Trying to see it intuitivly has smoked my brain a little but my opinion comes from the resulting charcoal bits in my head. I imagine that the future might exist in a different phase so if you went back in the past you would exist like a ghost and put a ghost letter into the box that nobody could see. Then back in the future/present that you came from, the ghost letter would come back into phase in the box at the moment you left for the past. This way the instant you take the letter into the past it appears in the box. The rest of the time earlier it is a phantom letter in the box.

With entropy the energy levels of space-time should be getting weaker so the levels of our existance are different and only compatible with other matter existing in our present. Maybe.

Just aman

Posted
yes' date=' albeit impercepibly, didn`t they do that experiment with the 2 Ceasuim beam atomic clocks flying opposite directions around the world and the time on the clocks showed a difference from the departure setting.
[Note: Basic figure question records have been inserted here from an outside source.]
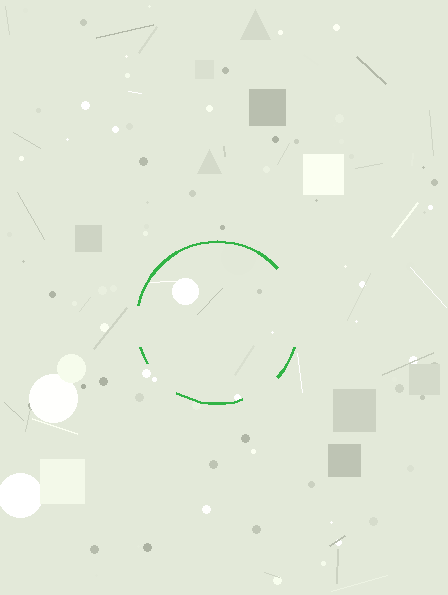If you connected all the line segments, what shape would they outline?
They would outline a circle.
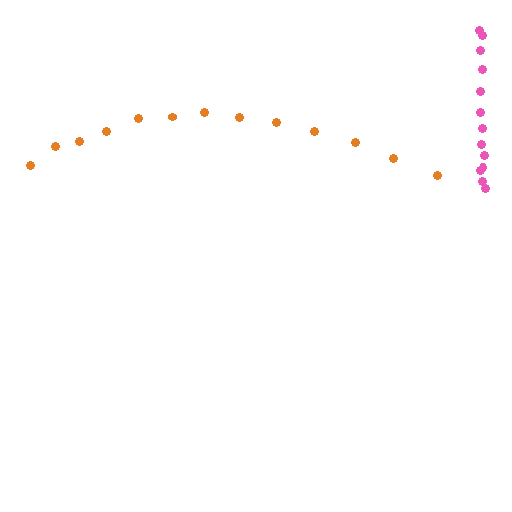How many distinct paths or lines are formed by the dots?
There are 2 distinct paths.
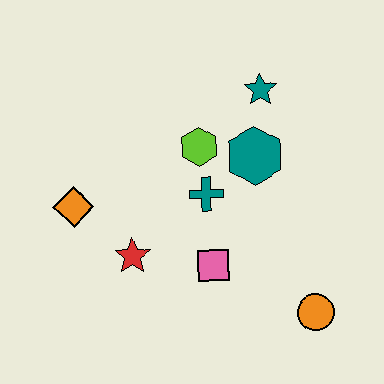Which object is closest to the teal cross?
The lime hexagon is closest to the teal cross.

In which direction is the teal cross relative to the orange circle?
The teal cross is above the orange circle.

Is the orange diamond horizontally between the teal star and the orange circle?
No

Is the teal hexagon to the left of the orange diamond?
No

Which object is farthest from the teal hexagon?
The orange diamond is farthest from the teal hexagon.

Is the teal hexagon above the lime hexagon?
No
so yeah it would, but when at a rest frame all`s synched back together again leaving only the effects (as far as I understand it anyway).[/quote']

 

Yes, the Hafele-Keating experiment. It just confirmed what the theory of relativity was predicting. No time travel, in the sci-fi sense.

Posted

The H-K experiment? Planes with a cesium clocks travelled westward and eastward for a number of hours, and a clock stayed on the ground. From the point of view of an inertial observer (not on the earth), the plane that moved west was travelling the slowest, and its clock sped up relative to the ground-based clock. The eastbound clock was going fastest, and it slowed down relative to the ground-based clock.

 

There was also a change in the gravitational redshift, because the planes flew at some altitude, and clock rates depend on your gravitational potential too. The overall effect was consistent with the predictions made by relativity.

Posted

I know what the experiment was; I'm asking how the results show that "sci fi" time travel is not possible.

 

(Bearing in mind that relativity does not apply to all forms of sci fi time travel).

Posted

here`s an idea, can one of Newtons laws be totaly discounted by rellativity, as in: "Every action has an equal and opposite reaction"
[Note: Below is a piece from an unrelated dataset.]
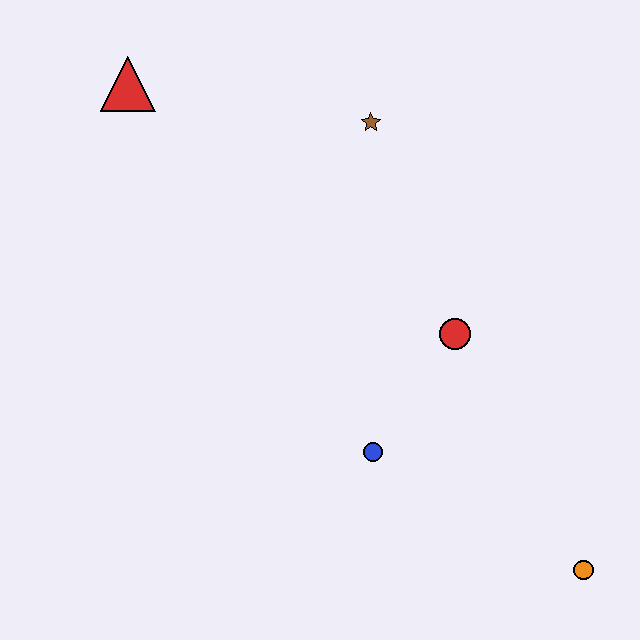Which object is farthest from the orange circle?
The red triangle is farthest from the orange circle.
so if a body were to travel at near light speed and go into the future by lets say 1 hour, could it be said that he stayed the same and the universe went BACK 1 hour?

bear with me here!

 

what I was thinking is that greater effect of time change happened to the guy in the spaceship doing nearly C, but a lesser effect happened to US as well, pushing us back a little (by the mass percentage differential), and so to create a 50/50 effect where half went back as well as half went forwards by half hour each, you would need to shift exactly 50% mass of the entire universe to accomplish this. could that be why it`s said to take Infinate energy to accelerate a particle to the speed of light?

Posted
I know what the experiment was; I'm asking how the results show that "sci fi" time travel is not possible.

 

(Bearing in mind that relativity does not apply to all forms of sci fi time travel).

I didn't mean to imply that the experiment precluded sci-fi time travel. I was just clarifying that clocks ticking at different rates in the experiment was not an example of sci-fi time travel. Nothing in the experiment travelled backward in time.

 

Put another way, sci-fi time travel always boils down to how do you get around the causality problem. There was nothing acausal in the H-K experiment.